Oppression: The social act of placing severe restrictions on an individual, group or institution. The oppressed individual or group is devalued, exploited and deprived of privileges by the individual or group which has more power. Thus, oppression occurs when one social group exploits another for its own benefit. This exploitation may be unconscious or intentional.

Emancipation: The idea that one must be free from imposed societal constraints in order to work towards one’s full human potential.

Dominant Ideology: The normative attitudes, beliefs, and values that are promoted by the ruling class and adopted by the majority of people in a particular society; these pervasive attitudes, beliefs, and values inevitably structure a population’s perceptions of what comes to be understood and accepted as normative, or, the societal status quo.

Teaching for Social Justice: In its attempt to address issues of equity, socially just teaching practices include curriculum, pedagogies, teacher dispositions, and interactional styles that contribute to improving the learning conditions, opportunities, and learning outcomes for all students, including students who belong to groups that are typically underserved in the current educational context.

Transformation: A process of shifting the collective consciousness of a society so that reality is refined by consensus. This process may occur by external stimulus and sometimes intentionally. Societal transformations occur when the newly held values and attitudes are sustained over time and new societal norms are created and internalized.

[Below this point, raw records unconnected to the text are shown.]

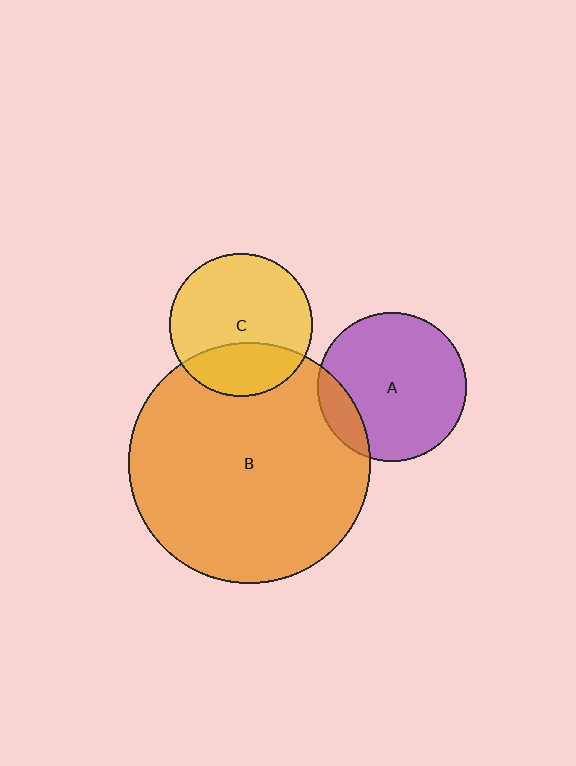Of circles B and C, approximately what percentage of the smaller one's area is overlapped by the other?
Approximately 30%.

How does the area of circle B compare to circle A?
Approximately 2.6 times.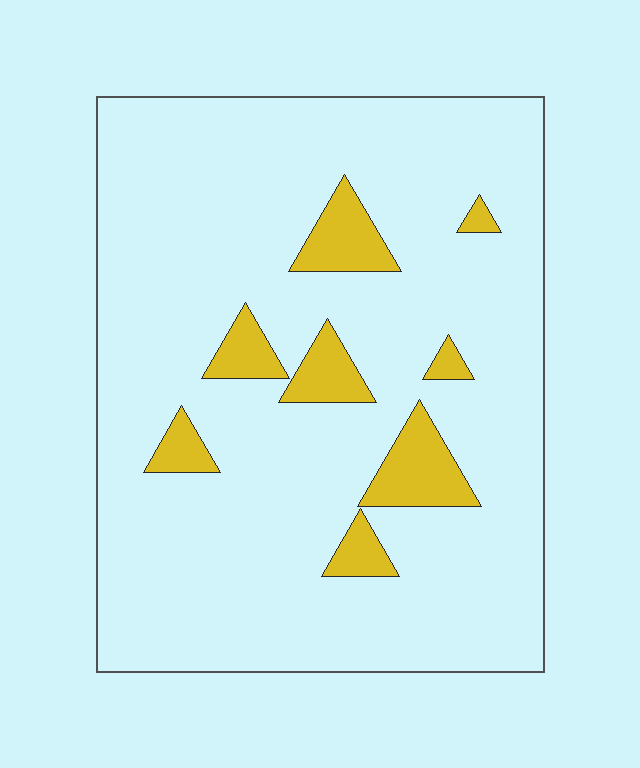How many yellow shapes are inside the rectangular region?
8.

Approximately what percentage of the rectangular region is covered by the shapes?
Approximately 10%.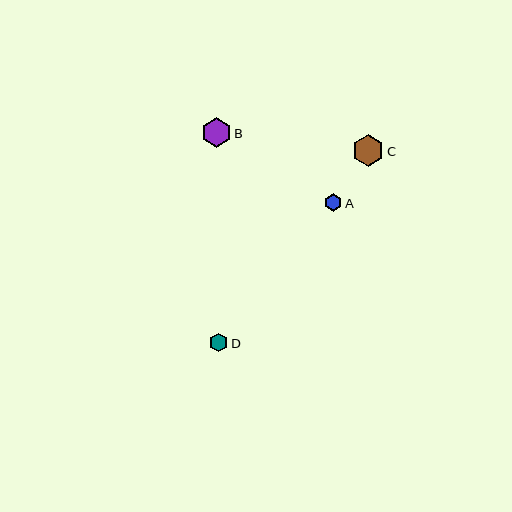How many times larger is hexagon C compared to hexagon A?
Hexagon C is approximately 1.8 times the size of hexagon A.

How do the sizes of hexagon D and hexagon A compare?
Hexagon D and hexagon A are approximately the same size.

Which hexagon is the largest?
Hexagon C is the largest with a size of approximately 32 pixels.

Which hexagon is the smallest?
Hexagon A is the smallest with a size of approximately 17 pixels.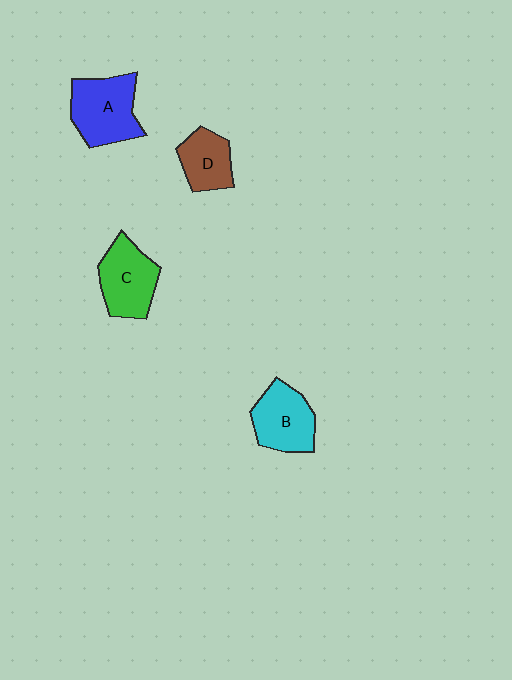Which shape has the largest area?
Shape A (blue).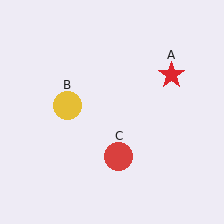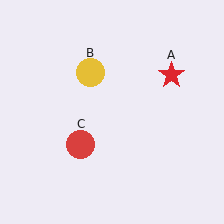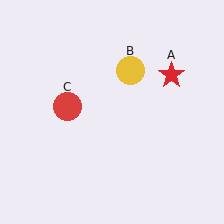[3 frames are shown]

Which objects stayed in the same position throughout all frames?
Red star (object A) remained stationary.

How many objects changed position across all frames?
2 objects changed position: yellow circle (object B), red circle (object C).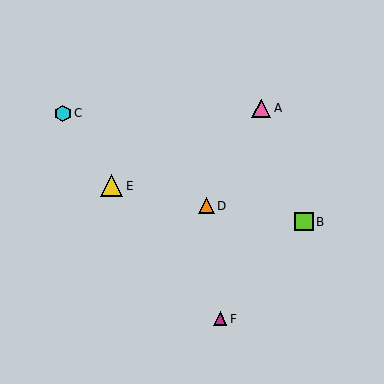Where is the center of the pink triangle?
The center of the pink triangle is at (261, 108).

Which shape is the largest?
The lime square (labeled B) is the largest.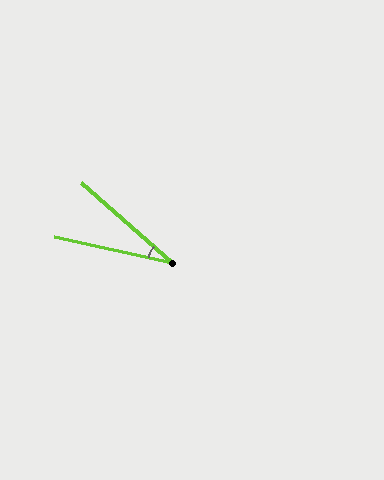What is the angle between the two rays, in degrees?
Approximately 29 degrees.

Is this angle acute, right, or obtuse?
It is acute.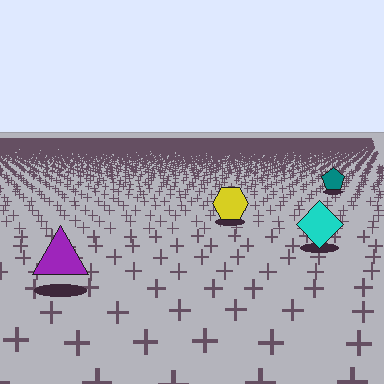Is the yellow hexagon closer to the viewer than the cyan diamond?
No. The cyan diamond is closer — you can tell from the texture gradient: the ground texture is coarser near it.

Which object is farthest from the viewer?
The teal pentagon is farthest from the viewer. It appears smaller and the ground texture around it is denser.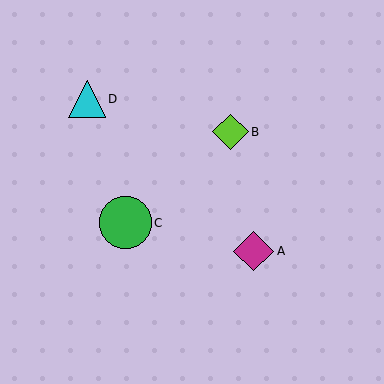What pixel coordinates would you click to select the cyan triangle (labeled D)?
Click at (87, 99) to select the cyan triangle D.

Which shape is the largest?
The green circle (labeled C) is the largest.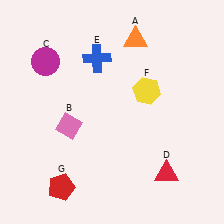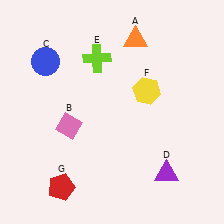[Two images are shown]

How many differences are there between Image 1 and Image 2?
There are 3 differences between the two images.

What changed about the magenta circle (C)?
In Image 1, C is magenta. In Image 2, it changed to blue.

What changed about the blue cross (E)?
In Image 1, E is blue. In Image 2, it changed to lime.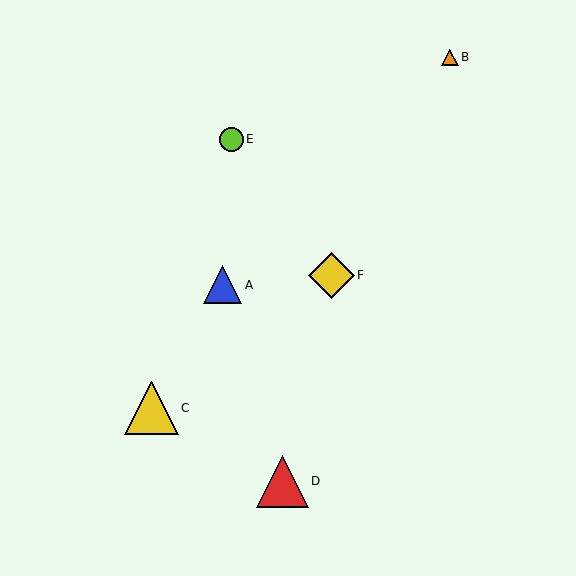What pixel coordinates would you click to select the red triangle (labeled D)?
Click at (282, 481) to select the red triangle D.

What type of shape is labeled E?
Shape E is a lime circle.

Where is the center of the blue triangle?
The center of the blue triangle is at (223, 285).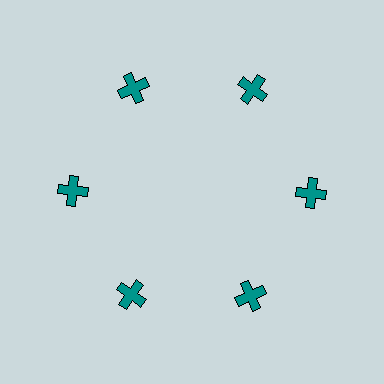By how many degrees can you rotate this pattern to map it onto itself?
The pattern maps onto itself every 60 degrees of rotation.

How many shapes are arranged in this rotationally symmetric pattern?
There are 6 shapes, arranged in 6 groups of 1.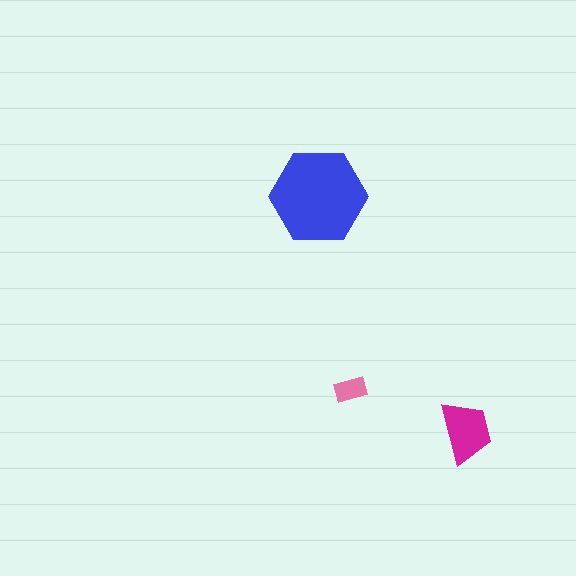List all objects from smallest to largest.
The pink rectangle, the magenta trapezoid, the blue hexagon.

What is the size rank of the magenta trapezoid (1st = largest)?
2nd.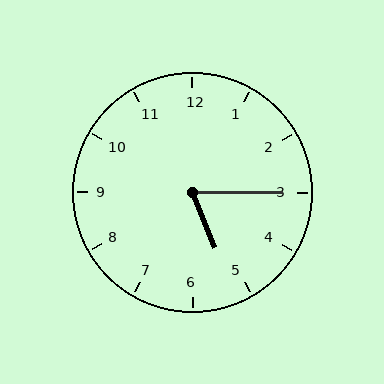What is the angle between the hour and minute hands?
Approximately 68 degrees.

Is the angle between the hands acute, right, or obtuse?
It is acute.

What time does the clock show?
5:15.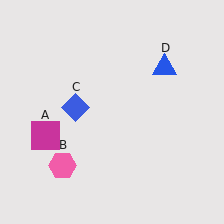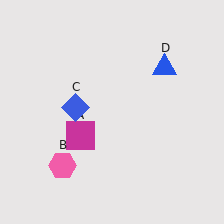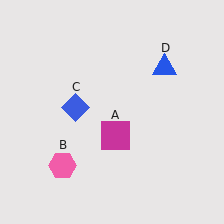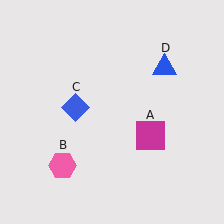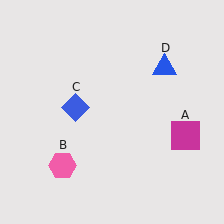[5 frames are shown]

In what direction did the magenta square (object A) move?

Social Justice: An ideology and social practice that emphasizes that all individuals and groups should have equal access to the opportunities and goods that are needed to realize their potential. Social justice initiatives respond to unjust circumstances in which essential human rights are limited or denied with no recourse to rule, law, or commonly held societal values. This access may be limited by an individual or group due to a characteristic such as race, class, gender, disability and/or sexual orientation.

Critical Consciousness: A complex educational process of learning that focuses on achieving an in-depth understanding of the world that in turn allows for the perception and exposure of social and political contradictions. It is the intellectual capacity to think holistically and critically about one’s conditions and may lead to the highest development of one’s thought and action.